Notably, the entry of young women, or the news thereof, did not make any difference to the orderly flow of pilgrims or offering of prayers in the temple.
For now, the LDF government seems to have had the last laugh. Asked the chief minister at a public event on Friday evening, “Why no hartal when a third woman entered Sabarimala?”
The last word, though, is not heard yet. A days of hartal and violence was, by itself, too much of a trouble for the general public. The BJP and the RSS, having taken a hit thereafter in the form of young women’s entry to Sabarimala, are now getting set for a new offensive and break the police security in Sabarimala. For the past two weeks, they were nowhere to be seen in the hills in fighting form – after some top leaders were arrested and jailed by the government. More leaders are now ready to fight the cause and turn the tide in favour of the saffron causes. The Lok Sabha polls are just a few months away, and they cannot afford let their guard down.
The two Communist parties or the Left – whose main base in Kerala has been of the Hindus with a sprinkling of Christians and Muslims thrown in between – are one with the chief minister in helping young women climb the Sabarimala hills and break the tradition. But, faith is a heady potion as Karl Marx had sensed long ago – styling it as the “opium” of the masses. Pinarayi Vijayan is taking a calculated risk. He has made it clear that winning elections and forming the government by themselves are not the end al and et al of a revolutionary movement. Effecting changes in social systems, for him, seems to be a matter of first priority, unlike the communist chief ministers of the past who coursed through placid waters. He has courage to take matters forward; but if this turns out to be an electoral disaster for the party in the Lok Sabha polls four months hence, his hold on the party is bound to weaken.
Power has for long years been a heady potion for the communists in Kerala, West Bengal and Tripura. Once out of power, the CPI(M) crumbled like a pack of cards in both West Bengal and Tripura. In Kerala, so far they and the rival Congress-led UDF alternated in power every five years. The Congress and the BJP are announcing from roof-tops that Vijayan will be the last Communist chief minister!

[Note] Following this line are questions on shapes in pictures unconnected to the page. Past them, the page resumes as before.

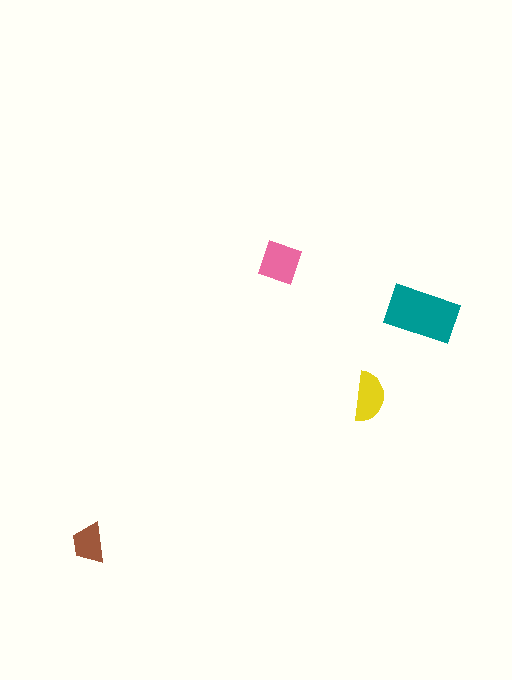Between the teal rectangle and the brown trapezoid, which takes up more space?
The teal rectangle.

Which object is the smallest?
The brown trapezoid.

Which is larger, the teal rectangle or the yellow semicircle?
The teal rectangle.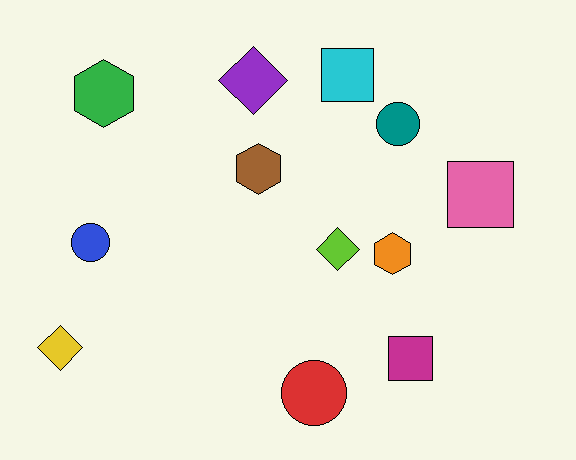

So far so good for the CM. He has, by restraining his party rank and file from storming the streets to take on the hartal supporters on Thursday, ensured that attempts to unleash a civil war in the state were thwarted. Police restraint too was part of this strategy to tread a careful course – at a time when the BJP and Modi are breathing down the neck of the CM from Delhi. History had left lessons for the CM. The first Communist government in the state had been dismissed by the Nehru government in 1959 in the aftermath of a violent Liberation struggle led by the Congress and some community outfits.